Há uma urgente necessidade de os órgãos fiscalizadores, especialmente a Câmara de Vereadores, passem a verificar imediatamente essas doações de luminárias e saber por que esses equipamentos não estão sendo instalados na zona rural e áreas indígenas, bem como em bairros longínquos onde há precariedade do serviço de iluminação pública.
É incongruente que a Prefeitura de Boa Vista passe a ajudar municípios do interior, por um visível interesse político, enquanto a cidade carece de graves problemas, como no trânsito, drenagem e asfaltamento nos bairros. Os cofres públicos não podem bancar um projeto que visivelmente não corresponde aos anseios dos munícipes boa-vistenses.
Esta ação é igualmente inaceitável neste momento em que a Capital precisa, isto sim, de uma grande mobilização no atendimento primário para enfrentar o avanço do coronavírus, seja para uma mobilização visando a testagem em massa, agilidade na vacinação de toda população, distribuição de máscaras e campanhas incisivas de distanciamento social e práticas de higiene pessoal. Quando prefeita, Teresa negligenciou ações nesse sentido.

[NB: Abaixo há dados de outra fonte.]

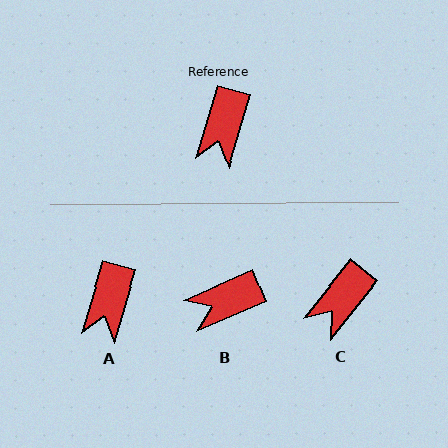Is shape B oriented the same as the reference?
No, it is off by about 50 degrees.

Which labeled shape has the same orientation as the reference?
A.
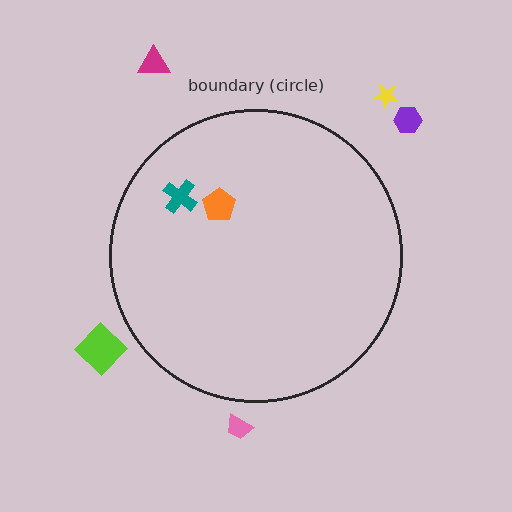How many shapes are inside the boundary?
2 inside, 5 outside.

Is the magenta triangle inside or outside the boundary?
Outside.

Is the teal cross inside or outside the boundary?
Inside.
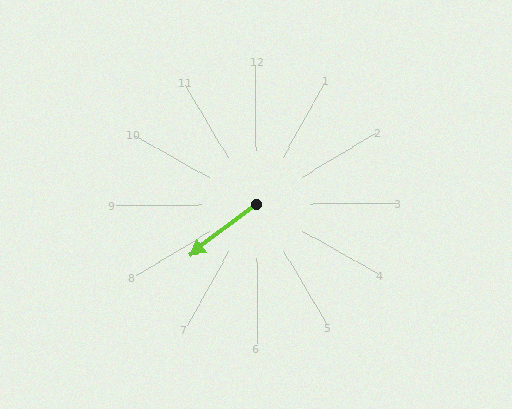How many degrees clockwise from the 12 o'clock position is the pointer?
Approximately 233 degrees.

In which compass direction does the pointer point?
Southwest.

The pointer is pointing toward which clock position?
Roughly 8 o'clock.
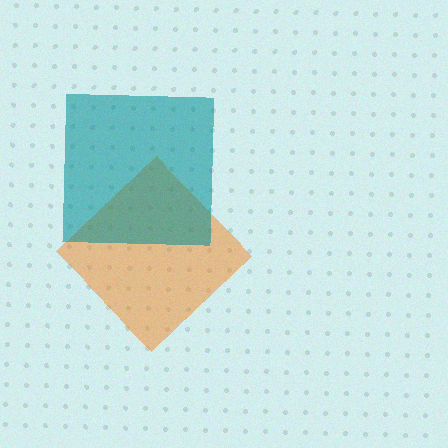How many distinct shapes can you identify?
There are 2 distinct shapes: an orange diamond, a teal square.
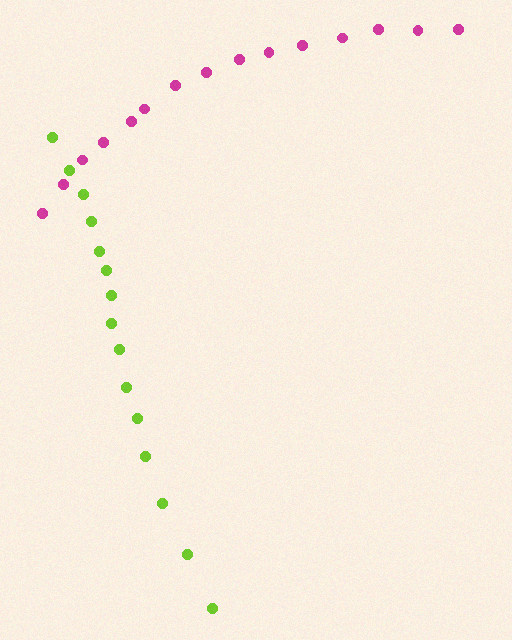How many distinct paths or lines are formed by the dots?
There are 2 distinct paths.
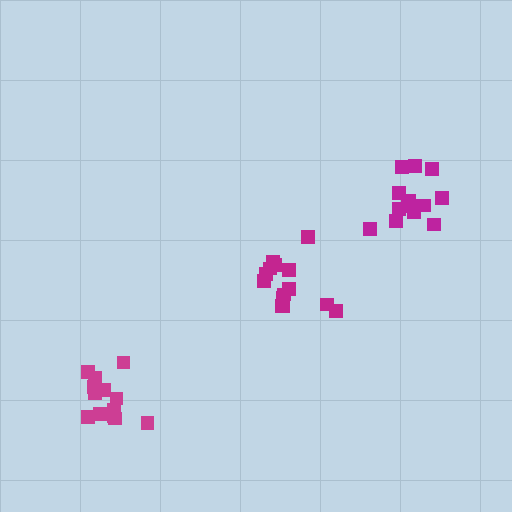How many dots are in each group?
Group 1: 14 dots, Group 2: 14 dots, Group 3: 14 dots (42 total).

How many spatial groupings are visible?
There are 3 spatial groupings.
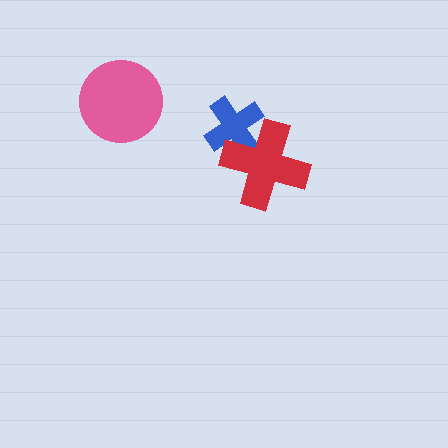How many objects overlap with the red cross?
1 object overlaps with the red cross.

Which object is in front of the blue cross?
The red cross is in front of the blue cross.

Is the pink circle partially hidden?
No, no other shape covers it.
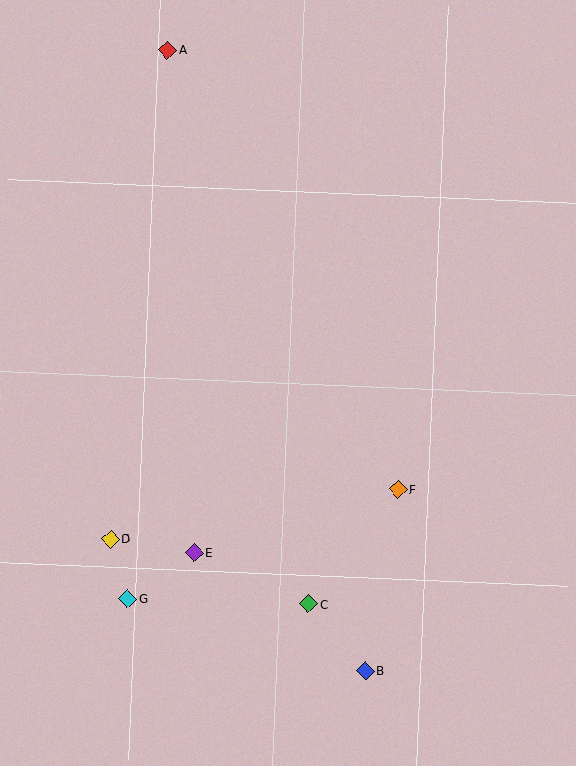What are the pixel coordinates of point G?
Point G is at (127, 599).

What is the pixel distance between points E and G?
The distance between E and G is 81 pixels.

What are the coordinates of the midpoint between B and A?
The midpoint between B and A is at (266, 360).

Torna-se necessário que o Ministério Público analise e investigue o Decreto Nº 52/E, de 27 de abril de 2021, que criou esse governo paralelo para fins de “assistencialismo municipal”. Afinal, Boa Vista está longe de ser uma cidade com infraestrutura adequada para que possa se achar forte o suficiente para ajudar municípios do interior por meio de uma força-tarefa.
Sim, avançamos muito, a cidade é elogiada e reconhecida por sua organização, mas é só avançar para a zona oeste, onde estão os bairros mais pobres, que os problemas ficam bem visíveis. Nessas áreas, nem semáforos existem nos cruzamentos mais movimentados. E isso é apenas algo que está visível para qualquer cidadão. Nesse inverno, uma caminhada por esses bairros revela as necessidades mais urgentes na infraestrutura da Capital.
Por que não pensar primeiro nos problemas da Capital antes de querer ajudar outros municípios, principalmente neste momento quando vamos entrar para uma nova campanha eleitoral?